A lone heron, a lone walker. A meeting of minds. The heron and I appeared to be on the same path to self-discovery. I was attuned to a glorious summer’s day, finding a little “me time” away from the family. The white-faced heron seemed to have the same idea; coolly taking in the view, the goings on all about it, without a thought to the daily needs of existence, finding a feed.
As I passed, the heron swung its giant, dagger beak about it, pointing it in the direction of a hazy kunanyi/Mt Wellington towering above the reserve.
I paused again, contemplating the heron, the motive for it being there. Herons – or blue cranes as they are called in Tasmania, in homage to their largely blue-grey plumage – are only seen in the reserve in spring when they invade the neighbouring suburbs to hunt skinks emerging from hibernation at the end of winter.
Then I see them everywhere, before they vanish, travelling to breeding areas. At the same time long plumes grow to adorn their heads. These grey breeding feathers enhance a plumage which also features a wash of magenta on their breasts. And there is, of course, the white face patch that speaks their name across the entire Australian continent and neighbouring islands of Indonesia, Papua New Guinea and New Zealand.
It is impossible I’m told to tell male and female white-faced heron apart.
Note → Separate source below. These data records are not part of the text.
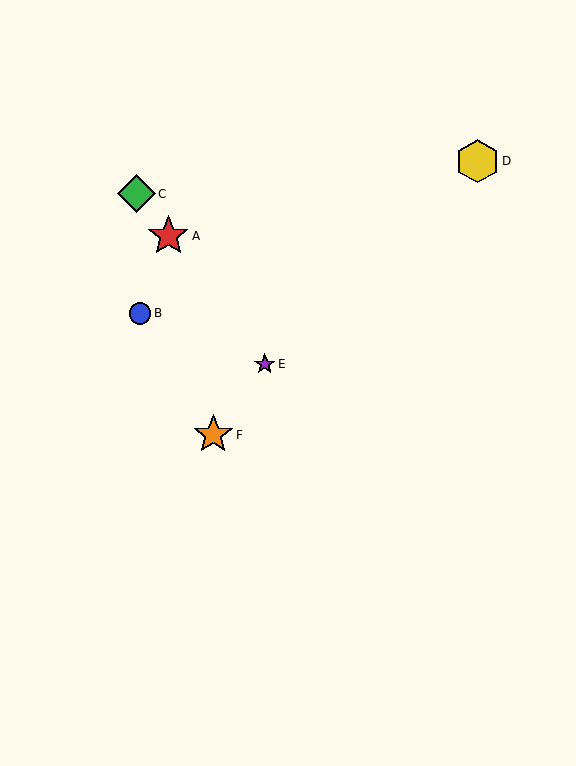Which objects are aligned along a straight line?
Objects A, C, E are aligned along a straight line.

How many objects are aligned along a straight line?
3 objects (A, C, E) are aligned along a straight line.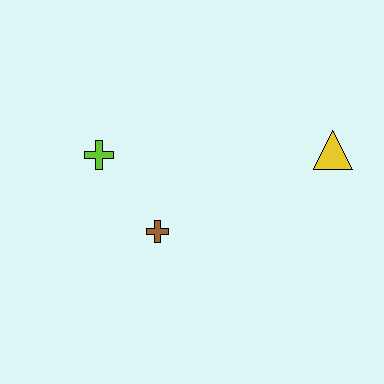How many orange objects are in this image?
There are no orange objects.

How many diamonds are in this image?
There are no diamonds.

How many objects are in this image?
There are 3 objects.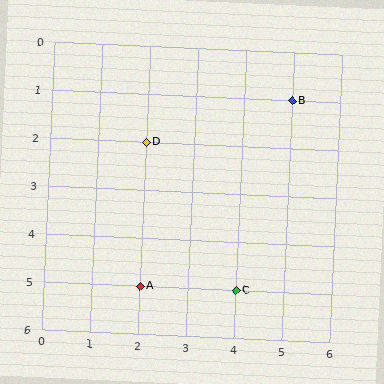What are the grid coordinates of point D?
Point D is at grid coordinates (2, 2).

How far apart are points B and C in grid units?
Points B and C are 1 column and 4 rows apart (about 4.1 grid units diagonally).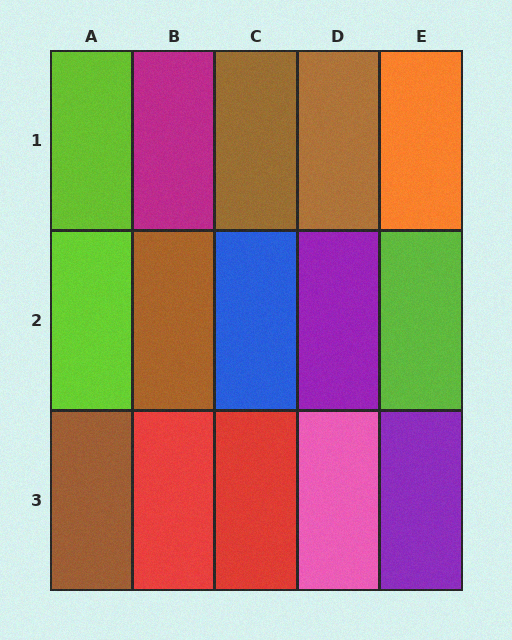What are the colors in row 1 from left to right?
Lime, magenta, brown, brown, orange.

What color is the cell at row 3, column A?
Brown.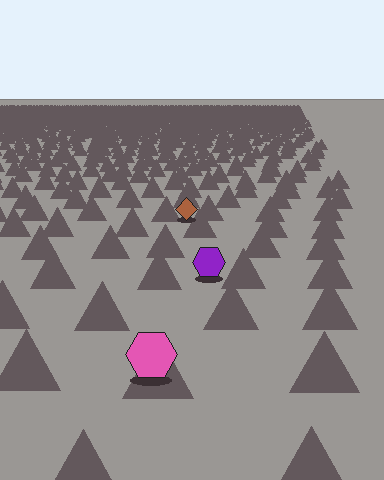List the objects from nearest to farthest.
From nearest to farthest: the pink hexagon, the purple hexagon, the brown diamond.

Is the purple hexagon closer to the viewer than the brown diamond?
Yes. The purple hexagon is closer — you can tell from the texture gradient: the ground texture is coarser near it.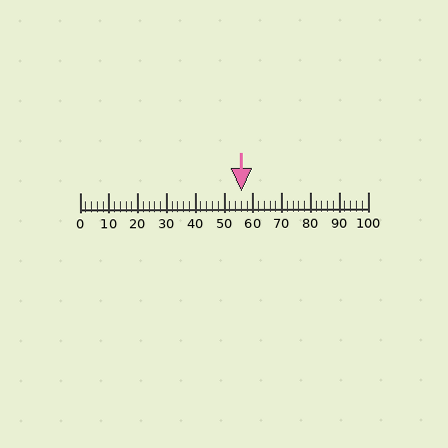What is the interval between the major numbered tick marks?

I only know that the bird I see in the Waterworks Reserve has probably bred this season.
Just a day previously I had driven south of Lauderdale, across the salt marshes on the road to the South Arm, and seen herons wading in shallow waters there, in a habitat much more suited to them. The wetland area is also suitable for breeding, with scattered trees a short flight away that can hold heron nests constructed of sticks.
Had this bird sent his or her fledglings on their way already to carve their own futures? Was it now a heron on an adventure of its own, taking in the sights and sounds of a location far from its natural home, in step with me in the way I wander from suburbia a few times a week for a spiritual experience not mired in concrete and glass?
“Birds of a feather” I whisper to myself but what would a white-faced heron make of such human musings? Behind that mad yellow eye, beyond the tip of that fearsome beak, I like to think a lone heron and a lone human, basking in the warmth of a summer’s afternoon, speak the same language, a language without words.